J’étais d’abord en Hollande sous un autre nom[2], pour éviter les visites, les nouvelles connaissances, et la perte du temps : mais les gazettes ayant débité des bruits injurieux semés par mes ennemis, j’ai pris sur-le-champ la résolution de les confondre, en les démentant et en me faisant connaître.

Je n’ai pas encore eu le temps de lire toute la Métaphysique dont vous avez daigné me faire présent ; le peu que j’en ai lu m’a paru une chaîne d’or qui va du ciel en terre. Il y a, à la vérité, des chaînons si déliés qu’on craint qu’ils ne se rompent ; mais il y a tant d’art à les avoir faits que je les admire, tout fragiles qu’ils peuvent être.

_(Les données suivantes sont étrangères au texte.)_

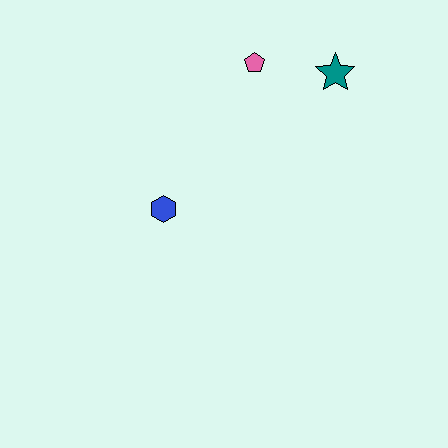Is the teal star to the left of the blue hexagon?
No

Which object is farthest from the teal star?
The blue hexagon is farthest from the teal star.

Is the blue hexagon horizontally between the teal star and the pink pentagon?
No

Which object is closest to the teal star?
The pink pentagon is closest to the teal star.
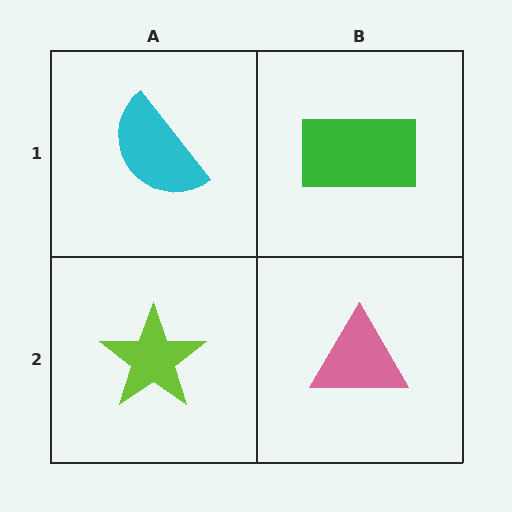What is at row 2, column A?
A lime star.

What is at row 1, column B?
A green rectangle.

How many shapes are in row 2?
2 shapes.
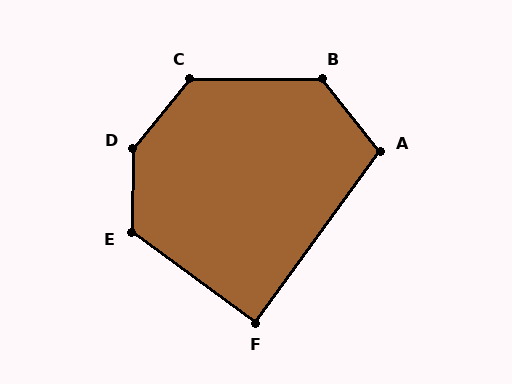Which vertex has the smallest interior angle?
F, at approximately 90 degrees.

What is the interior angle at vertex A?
Approximately 105 degrees (obtuse).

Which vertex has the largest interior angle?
D, at approximately 141 degrees.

Je vois très-bien qu’on peut combattre l’espèce d’harmonie préétablie où M. Wolff veut venir, et qu’il y a bien des choses à dire contre son système ; mais il n’y a rien à dire contre sa vertu et contre son génie. Le taxer d’athéisme, d’immoralité, enfin le persécuter, me paraît absurde. Tous les théologiens de tous les pays, gens enivrés de chimères sacrées, ressemblent aux cardinaux qui condamnèrent Galilée. Ne voudraient-ils point brûler vif M. Wolff parce qu’il a plus d’esprit qu’eux ? Ange tutélaire de Wolff et de la raison, grand prince, génie vaste et facile, est-ce qu’un coup d’œil de vous n’impose pas silence aux sots ?

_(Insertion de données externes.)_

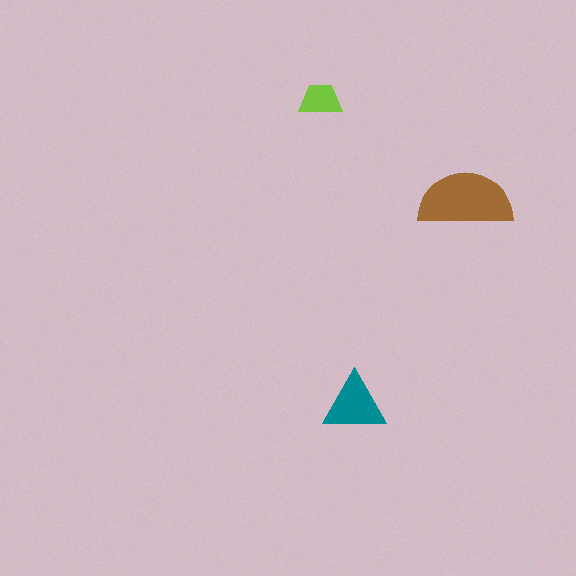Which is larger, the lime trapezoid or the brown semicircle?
The brown semicircle.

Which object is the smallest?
The lime trapezoid.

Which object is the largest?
The brown semicircle.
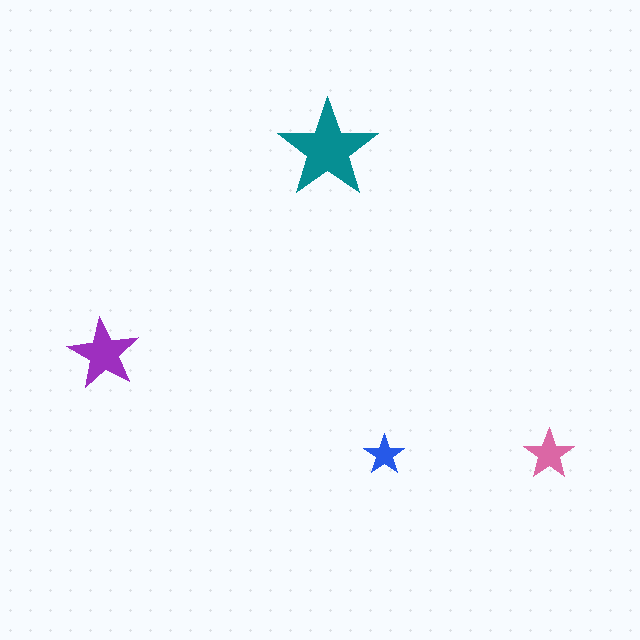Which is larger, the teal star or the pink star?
The teal one.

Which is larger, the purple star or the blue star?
The purple one.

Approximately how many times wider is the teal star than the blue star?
About 2.5 times wider.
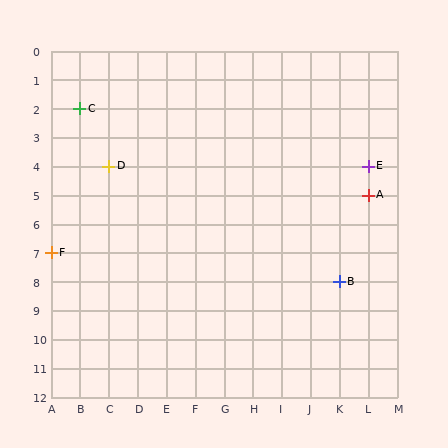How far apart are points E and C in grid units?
Points E and C are 10 columns and 2 rows apart (about 10.2 grid units diagonally).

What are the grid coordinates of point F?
Point F is at grid coordinates (A, 7).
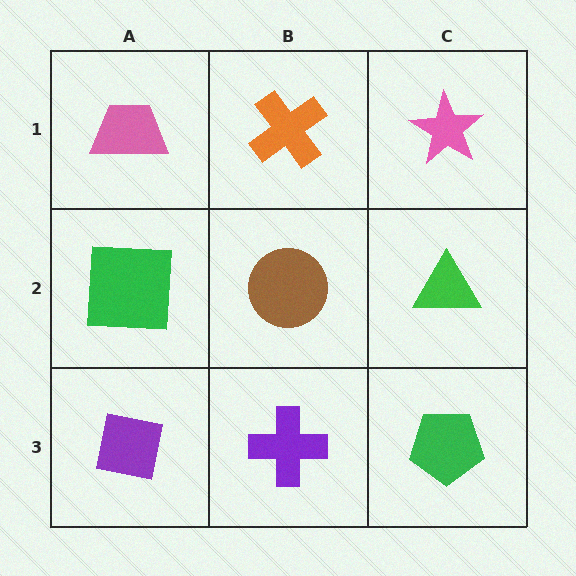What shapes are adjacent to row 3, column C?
A green triangle (row 2, column C), a purple cross (row 3, column B).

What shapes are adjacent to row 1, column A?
A green square (row 2, column A), an orange cross (row 1, column B).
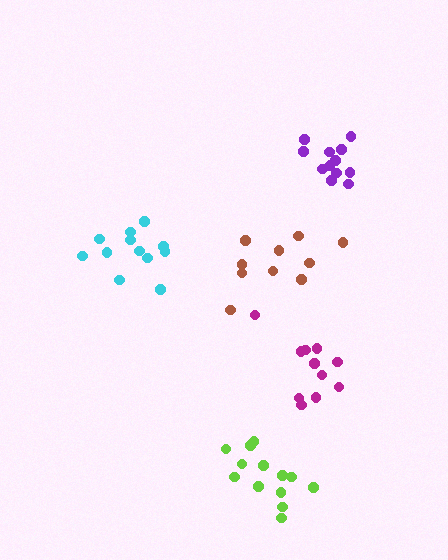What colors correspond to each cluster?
The clusters are colored: cyan, magenta, lime, purple, brown.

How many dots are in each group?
Group 1: 12 dots, Group 2: 11 dots, Group 3: 13 dots, Group 4: 12 dots, Group 5: 10 dots (58 total).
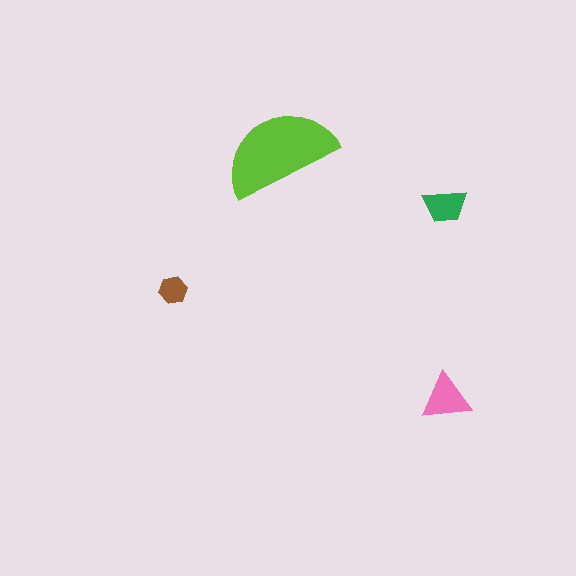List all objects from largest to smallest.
The lime semicircle, the pink triangle, the green trapezoid, the brown hexagon.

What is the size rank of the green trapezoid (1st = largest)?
3rd.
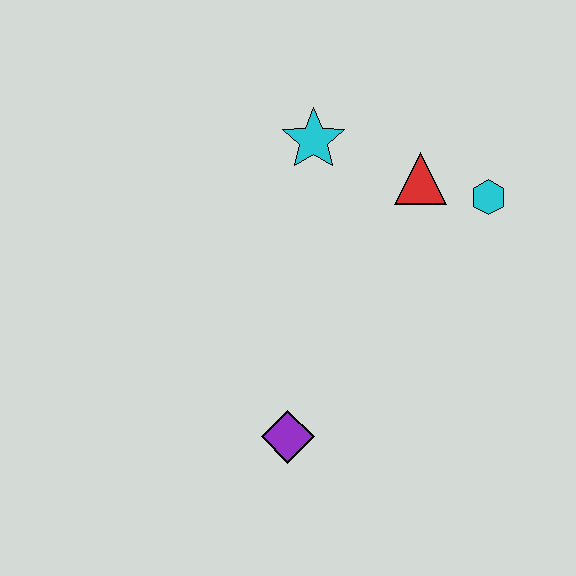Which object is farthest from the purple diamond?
The cyan hexagon is farthest from the purple diamond.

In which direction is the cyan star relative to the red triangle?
The cyan star is to the left of the red triangle.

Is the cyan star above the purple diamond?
Yes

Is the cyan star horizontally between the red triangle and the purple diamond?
Yes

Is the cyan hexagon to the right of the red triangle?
Yes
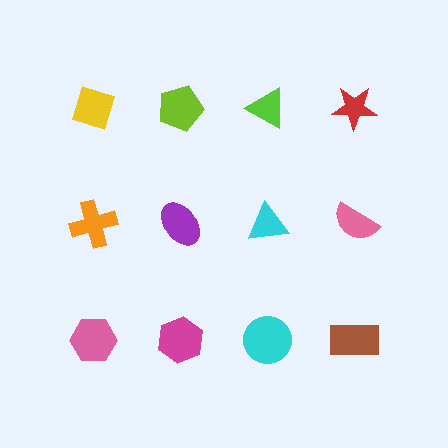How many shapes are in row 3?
4 shapes.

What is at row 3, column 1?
A pink hexagon.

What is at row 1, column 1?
A yellow diamond.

Dans les lettres que je reçois de Votre Altesse royale, parmi bien des traits de prince et de philosophe, je remarque celui où vous dites : Cæsar est supra grammaticam[3]. Cela est très-vrai : il sied très-bien à un prince de n’être pas puriste ; mais il ne sied pas d’écrire et d’orthographier comme une femme. Un prince doit en tout avoir reçu la meilleure éducation ; et de ce que Louis XIV ne savait rien, de ce qu’il ne savait pas même la langue de sa patrie, je conclus qu’il fut mal élevé. Il était né avec un esprit juste et sage ; mais on ne lui apprit qu’à danser et à jouer de la guitare. Il ne lut jamais ; et, s’il avait lu, s’il

  1. Les Éléments de la Philosophie de Newton, publiés par Ledet en 1738.
  2. Celui de Révol ; voyez la lettre 697.
  3. Voyez la lettre 700.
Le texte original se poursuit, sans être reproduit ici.